Chou Wen-chung composed Three Folk Songs for harp and flute in 1950 at the urging of Lucile Lawrence (1907-2004), one of the most distinguished harpists in American musical history. Lawrence was also acclaimed as an educator and is credited with training the leading harpists of the next generation.

From the age of 14, Lawrence studied with the eminent French harpist Carlos Salzedo, whom she later married and divorced. Salzedo introduced her to his friend Edgard Varèse, with whom she took private instruction in music history and theory. Three decades later, Varèse introduced her to his new student, Chou Wen-chung, whom she commissioned to create a Chinese-style work for the harp and flute. Lawrence premiered Three Folk Songs in New York in 1952, with Thomas Piacenza Benton on the flute.

In this four-minute work, one hears strains from the well-known folk song “Little Cabbage,” and from the erhu classic, “The Moon Reflected in the Second Spring.” The final section is a variation on the Fengyang Flower Drum Song.
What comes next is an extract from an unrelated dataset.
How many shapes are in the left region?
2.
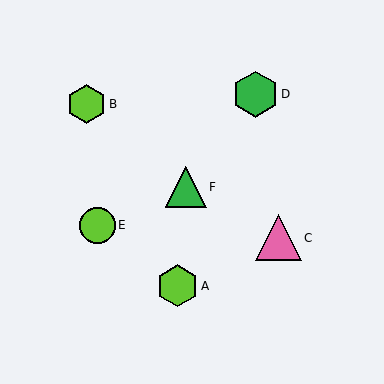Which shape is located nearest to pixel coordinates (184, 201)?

Chou composed Three Folk Songs the year after he completed his first work, Landscapes. Musicologist Peter Chang refers to a common thread in Chou’s early compositions in his biographical publication Chou Wen-chung. Chang writes: “A shared characteristic of these early works is the principle of theme and variation in which Chinese themes have structural significance. In these works, themes become the center that determines the length, form, rhythmic character and texture of the piece. The structural constituents are generated from thematic material, not the other way around.”